La nuance est que les livraisons de gaz iranien à la Géorgie peuvent être effectuées à travers le territoire de l’Azerbaïdjan, qui a l’infrastructure nécessaire pour cela. En outre, Bakou est le principal fournisseur de gaz de la Géorgie et à présent presque 100% répond aux besoins de cette république, ce qui a même conduit au remplacement complet du gaz russe par l’Azerbaïdjan. Le gaz russe n’est pas exporté vers la Géorgie, il est exporté vers l’Arménie via le transit à travers le territoire géorgien.
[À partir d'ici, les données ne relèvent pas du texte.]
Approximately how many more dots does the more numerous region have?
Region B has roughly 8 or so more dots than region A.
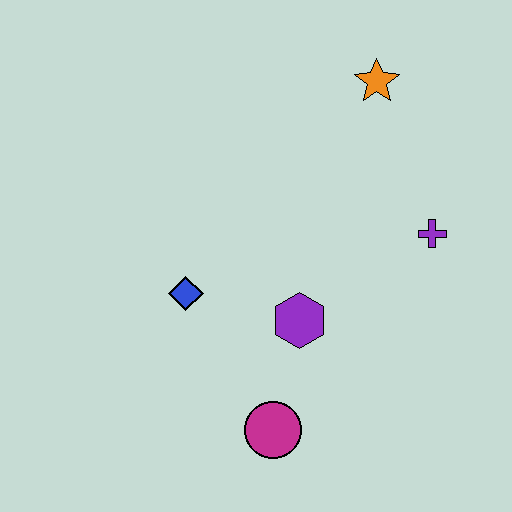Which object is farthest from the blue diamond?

Par conséquent, presque tous les experts géorgiens et azerbaïdjanais conviennent que les raisons du transit du gaz iranien vers la Géorgie sont plus politiques que commerciales. Eh bien, il est peu probable que dans un avenir prévisible, le gaz iranien, à la fois en termes d’approvisionnement et de prix, sera en concurrence avec l’Azerbaïdjan.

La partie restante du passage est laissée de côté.